Succession planning: walking the talk

Advisors talk a lot to clients about planning — and need to take their own advice

Succession planning: walking the talk
Andrea Linger, VP, Practice Management and Head of the Women Canadian Advisors Network at Raymond James Ltd.

While market volatility is by no means easy to navigate, when you stack it up against other pressing issues it’s actually one of the easier challenges for advisors to tackle. 

“It’s a topic we talk about in practice management and I don’t want to minimize it in any way, but it’s not a new situation for them anymore and there are lots of resources out there,” says Andrea Linger, VP, Practice Management and Head of the Women Canadian Advisors Network at Raymond James Ltd.

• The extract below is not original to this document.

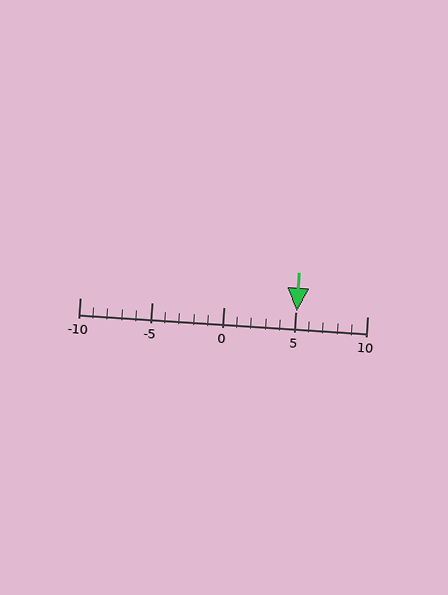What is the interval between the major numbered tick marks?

“A bigger challenge, as we see it, is succession planning for the transition of their businesses either due to retirement or a catastrophic event. It’s an important piece not just for the advisor and the success of their ongoing business but also for firms in general.”

The average age of advisors she works with is 55+ and currently there aren’t enough new people coming up into the role, making succession planning an important focus for the Practice Management team. Along with colleague Thomas Raidl, Chief Administrative Officer of the Private Client Group, she works closely with advisors to plan for both events.

For retirement, they have coaching sessions, bring in external experts, and have created a workbook for the advisors to go through. This isn’t an exercise simply to figure out how much they’d like to get for their practice, Linger notes, but it’s about setting the course of what they’ve spent an entire career creating.

“It’s determining their investment philosophy, what type of person they want in the role to take over their book of business, what characteristics does the person need to have? We also help onboard potential successors for advisors looking to add someone to their team to fill that succession gap.”

Raymond James offers a three-year advisor internship program for individuals at a financial associate level, who haven’t taken the full leap to becoming an advisor and developing their own book of business but have been supporting one and are interested in pursuing the next step either on a team or independently. The development program, which rolled out in 2018, provides some salary and expense support as well as a generous pay out on revenue they generate. The firm doesn’t have a typical rookie program — this is for somebody who already has at minimum three years of client-facing experience in an associate-level role.

The other side is catastrophic succession planning, and while “it’s a huge goal of our firm to make sure all of our advisors have one in place in the event of death or incapacitation so we know what needs to happen for the business.”

“It’s almost like getting insurance: you hope you never need it, so you set it and forget it,” Linger says. “But it’s there to ensure that your book has some continuity built into it, your clients have peace of mind that you have a plan in place to support them, and it helps the firm handle the situation for you to ensure your estate gets paid out as well.”

Let’s face it, nobody likes to talk about death and dying, but it’s a touchy topic that certainly needs to be dealt with, Linger says.

“Our advisors talk to their clients all day long ensuring they have a plan in place — guess what? Clients want to know their advisor is following their own advice and has one in place as well. Walk the talk, right?”